Ho spento dopo il rigore. Se non si rendono conto che il regolamento deve essere guidato dalla dinamica del gioco e non viceversa, questo sport è morto e sepolto. Domenica ci hanno fatto una testa come un pallone col “DOGSO”, spiegandoci che in certe dinamiche l’espulsione è obbligatoria.
E allora cosa c’entra il DOGSO con il fallo di mano di stasera?

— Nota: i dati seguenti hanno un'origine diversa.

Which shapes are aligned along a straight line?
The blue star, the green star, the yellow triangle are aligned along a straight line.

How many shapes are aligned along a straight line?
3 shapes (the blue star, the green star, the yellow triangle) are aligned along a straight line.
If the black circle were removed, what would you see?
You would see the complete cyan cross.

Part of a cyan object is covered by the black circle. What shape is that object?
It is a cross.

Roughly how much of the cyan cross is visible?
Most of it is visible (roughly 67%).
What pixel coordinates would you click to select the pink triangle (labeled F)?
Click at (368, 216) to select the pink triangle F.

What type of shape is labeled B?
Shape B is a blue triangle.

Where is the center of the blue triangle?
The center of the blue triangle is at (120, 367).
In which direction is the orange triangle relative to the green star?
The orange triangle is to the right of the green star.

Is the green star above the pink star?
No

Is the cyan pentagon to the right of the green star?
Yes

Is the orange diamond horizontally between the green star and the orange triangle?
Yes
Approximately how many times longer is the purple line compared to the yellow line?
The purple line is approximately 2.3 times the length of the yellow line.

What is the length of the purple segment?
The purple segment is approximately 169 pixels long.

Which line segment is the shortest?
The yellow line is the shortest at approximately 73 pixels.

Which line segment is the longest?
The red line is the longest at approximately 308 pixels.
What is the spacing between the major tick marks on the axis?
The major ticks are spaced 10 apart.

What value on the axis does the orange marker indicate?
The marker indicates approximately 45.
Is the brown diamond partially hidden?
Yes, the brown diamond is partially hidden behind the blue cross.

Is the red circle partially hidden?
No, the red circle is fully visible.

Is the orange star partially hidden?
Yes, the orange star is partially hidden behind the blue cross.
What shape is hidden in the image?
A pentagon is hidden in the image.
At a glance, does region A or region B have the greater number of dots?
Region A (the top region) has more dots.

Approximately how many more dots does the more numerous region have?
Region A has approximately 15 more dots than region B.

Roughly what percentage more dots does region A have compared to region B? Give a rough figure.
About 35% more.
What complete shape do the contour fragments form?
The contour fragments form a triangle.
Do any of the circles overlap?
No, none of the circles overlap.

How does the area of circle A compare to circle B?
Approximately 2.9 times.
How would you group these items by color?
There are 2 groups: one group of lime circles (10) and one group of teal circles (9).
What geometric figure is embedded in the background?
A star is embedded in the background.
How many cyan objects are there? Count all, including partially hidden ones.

È la solita follia: voler decidere a tavolino ciò che dovrebbe essere determinato dallo sviluppo reale dell’azione. Il bello dell’(ex) calcio è proprio la capacità di generare milioni di varianti pratiche da situazioni che sono uguali solo sulla carta e nella fantasia malata di chi vorrebbe normarle come fossero geometria.
Il VAR, in teoria, dovrebbe servire a evitare rigori come quello di stasera: richiamare l’arbitro e segnalare che è lo stinco di Østigard a deviare la palla sul braccio di Martin, e non il contrario.
Questa è follia criminale, portata avanti da chi il gioco lo odia, non lo capisce e vuole solo snaturarlo.
Hanno rotto il cazzo: si meritano la King League di cartone e l’oblio. Fanculo.
E sia chiaro: direi le stesse identiche cose anche se un rigore del genere lo dessero a favore nostro.